Climate change is affecting every aspect of our life. One of the areas most impacted by climate change will be how we grow our food in the future, which be marked by extreme temperatures and an acute scarcity of freshwater. the International Center of Biosaline Agriculture (ICBA) is at the forefront in developing ‘superfoods’ adapted to high salinity and low fertile soil.
Dubai sands bang in the middle of the desert and farmers there have always contended with lack of freshwater, intense heat, and soil that lack basic nutrients. But the impact of climate change on temperatures has impacted every aspect of our life. And as the Earth gets warmer, how and when we get our food is also shifting.
The role of ICBA in growing and transplanting foods adapted to high salinity and extreme temperatures. this will hopefully expand food variety in this region.
Freshwater constitutes only 3% of the earth’s water and 2.5% of that is unavailable, trapped in polar ice caps, glaciers, soil, and atmosphere. So it is important to focus o alternative sources by utilizing low-quality water with high salinity for the production of food.
ICBA And Its Role In The Growth Of Superfood In Deserts
Desert farming techniques have been around the world for centuries, but most plants lack the sufficient nutrients necessary for an expanding population. The ICB, a non-profit, started in 1999 in the UAE.
Its mission is to identify crops that have high nutritional content and can be adapted to survive in life-threatening climatic conditions. Such crops can also thrive in water with high salinity and brine discharged from desalination projects.
Scientists from ICBA tested more than 1,200 types of quinoa. Five were found to be adapted to such extreme conditions and grew. This superfood is already a crop for farmers of 10 North Africa countries and the Middle East. The ICBA has now focused on the Central Asian rural communities.
Salicornia is a salt-tolerant flowering plant found in beaches, salty marshes and lakes, and mangroves of North America and Europe. It is also known as sea asparagus or sea beans. It is edible both raw and cooked and is often blanched and used as an accompaniment for fish or as a topping for salads.
The ICBA has transported the plant to the deserts in the Middle East where it has thrived. Its versatility and adaptability have caused it to be called the ‘desert superhero.’ The plant is also being tried as biofuel.
The ICBA is at present producing 500 kilograms of Salicornia and 200 kilograms of quinoa for seeding and research. It has also tied up with a Dubai-based food company to develop food products based in Salicornia and make them more acceptable to consumers.
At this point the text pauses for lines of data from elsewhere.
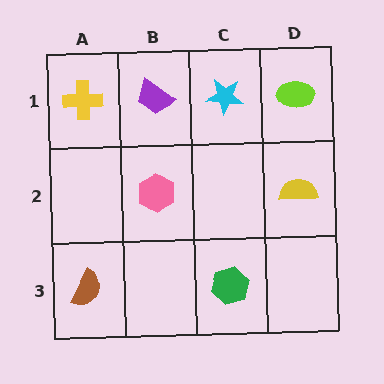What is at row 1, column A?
A yellow cross.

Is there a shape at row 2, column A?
No, that cell is empty.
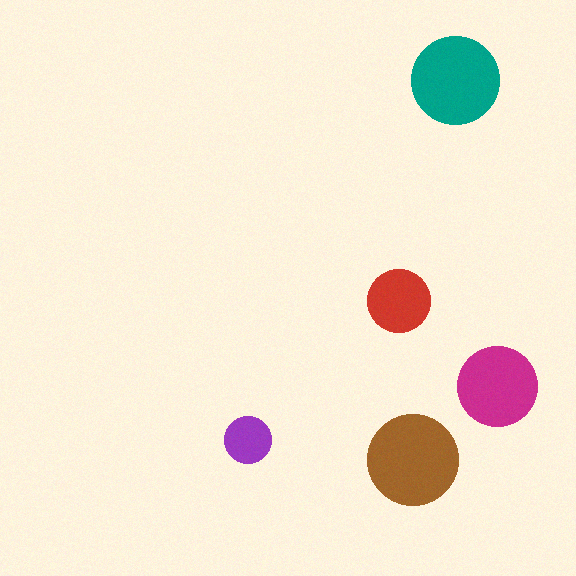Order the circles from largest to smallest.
the brown one, the teal one, the magenta one, the red one, the purple one.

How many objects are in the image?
There are 5 objects in the image.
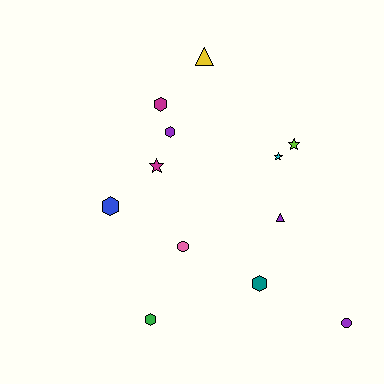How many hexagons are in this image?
There are 5 hexagons.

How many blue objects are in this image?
There is 1 blue object.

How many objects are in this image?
There are 12 objects.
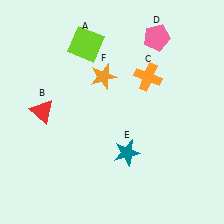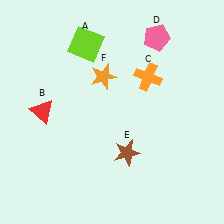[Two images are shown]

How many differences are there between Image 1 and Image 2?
There is 1 difference between the two images.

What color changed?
The star (E) changed from teal in Image 1 to brown in Image 2.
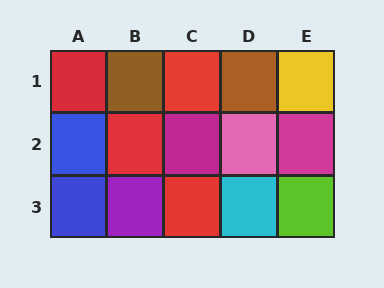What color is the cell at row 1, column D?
Brown.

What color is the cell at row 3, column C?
Red.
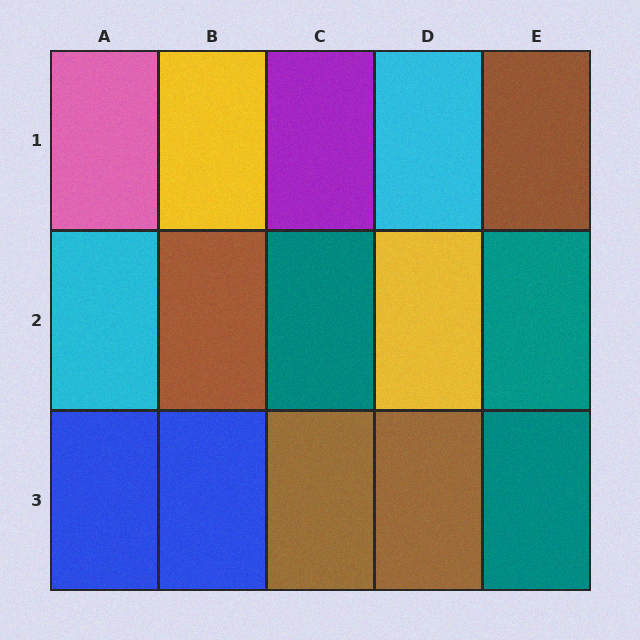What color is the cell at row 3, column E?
Teal.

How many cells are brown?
4 cells are brown.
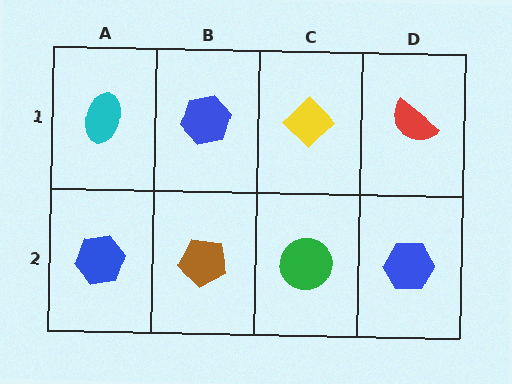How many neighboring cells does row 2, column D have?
2.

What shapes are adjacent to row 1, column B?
A brown pentagon (row 2, column B), a cyan ellipse (row 1, column A), a yellow diamond (row 1, column C).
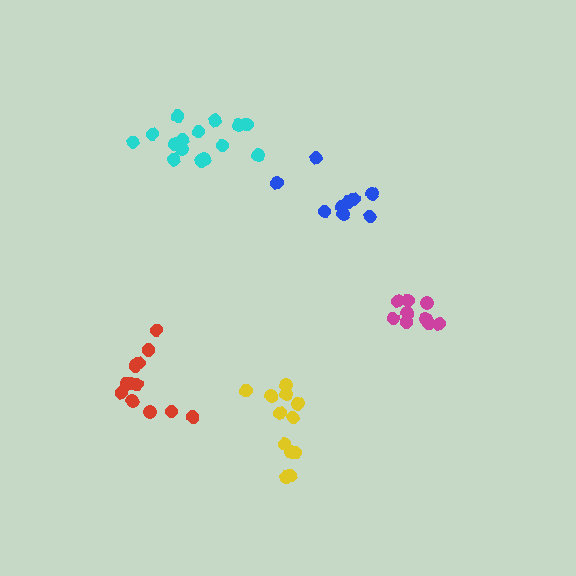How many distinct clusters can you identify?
There are 5 distinct clusters.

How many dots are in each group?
Group 1: 15 dots, Group 2: 9 dots, Group 3: 12 dots, Group 4: 9 dots, Group 5: 12 dots (57 total).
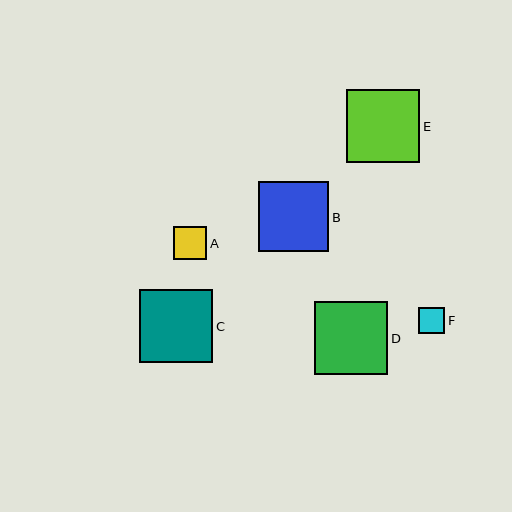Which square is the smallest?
Square F is the smallest with a size of approximately 26 pixels.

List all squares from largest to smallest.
From largest to smallest: E, C, D, B, A, F.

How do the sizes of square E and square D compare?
Square E and square D are approximately the same size.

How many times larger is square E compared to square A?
Square E is approximately 2.2 times the size of square A.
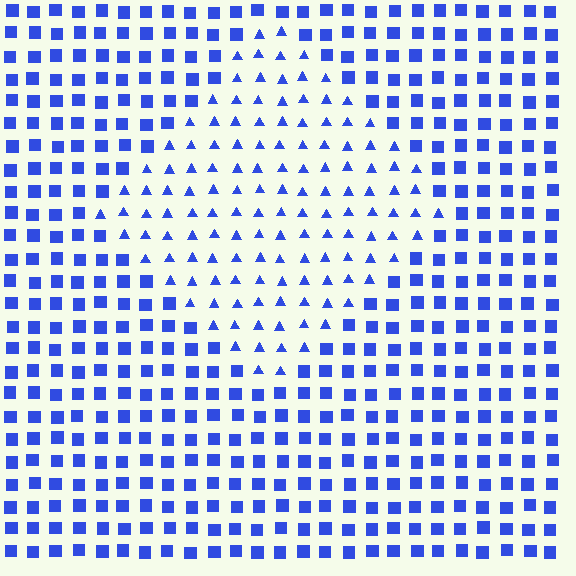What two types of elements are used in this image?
The image uses triangles inside the diamond region and squares outside it.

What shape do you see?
I see a diamond.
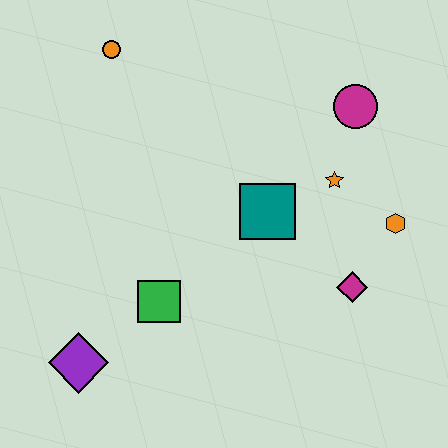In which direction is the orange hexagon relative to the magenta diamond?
The orange hexagon is above the magenta diamond.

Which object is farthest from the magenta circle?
The purple diamond is farthest from the magenta circle.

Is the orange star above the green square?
Yes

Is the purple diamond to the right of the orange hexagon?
No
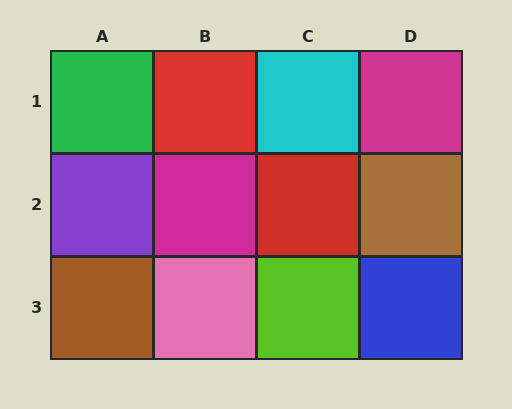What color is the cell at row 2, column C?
Red.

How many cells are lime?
1 cell is lime.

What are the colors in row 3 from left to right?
Brown, pink, lime, blue.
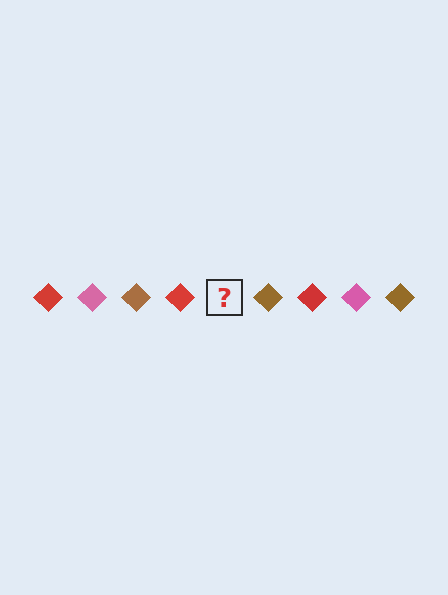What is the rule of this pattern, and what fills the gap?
The rule is that the pattern cycles through red, pink, brown diamonds. The gap should be filled with a pink diamond.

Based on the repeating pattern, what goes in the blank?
The blank should be a pink diamond.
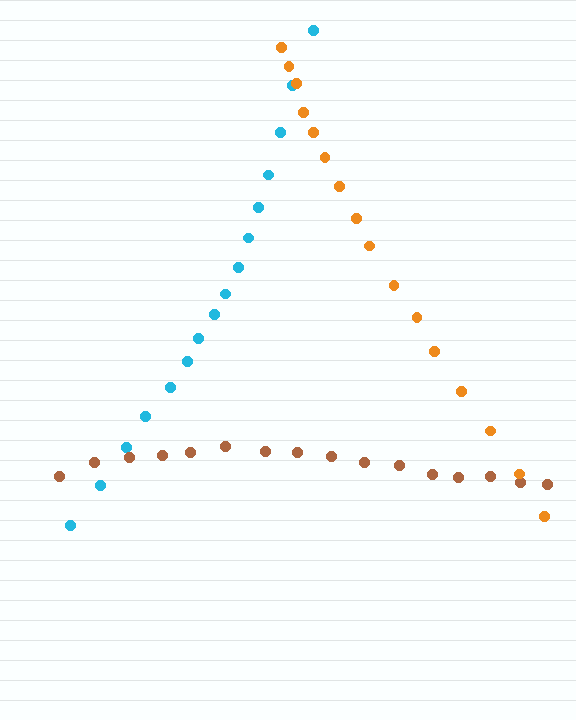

ICBA agronomist, Dionysia Angeliki Lyra believes that crops that show utilization of low-quality, saline water for food production can have a positive impact on the environment when used on a large scale.
ICBA And Getting Prepared For The Future
ICBA is leading a worldwide effort to find alternative food sources that will not have to depend on routine approaches for food production. There will be an explosion in food demand by 2050 with demands going up between 59% and 98%.
But the effects of climate change are being felt on a global scale, affecting food production and food security. Joshua Katz of McKinsey & Co. believes that alternative food sources will be necessary.
Maintaining food supplies at the present level of volume and nutritional level is a herculean task itself as several food sources have set to face depletion in stock. The oceans are turning barren while agricultural land has seen a dive in production from the overutilization of soil.
And with the population set to spike by 2050, multiple systems of production will be needed to meet the additional demand for food.
Countries heavily dependent on imports to meet their food demand are depending on technology to meet their food demand. Smart greenhouses and vertical farms growing indoor are being developed on a large scale to cope up with this demand.
ICBA is an instance of how we can rely on technology to plan for food production. It is now devising ways to adapt its technology to sub-Saharan Africa and Central Asia and introduce crop diversification in regions that are affected by high salinity.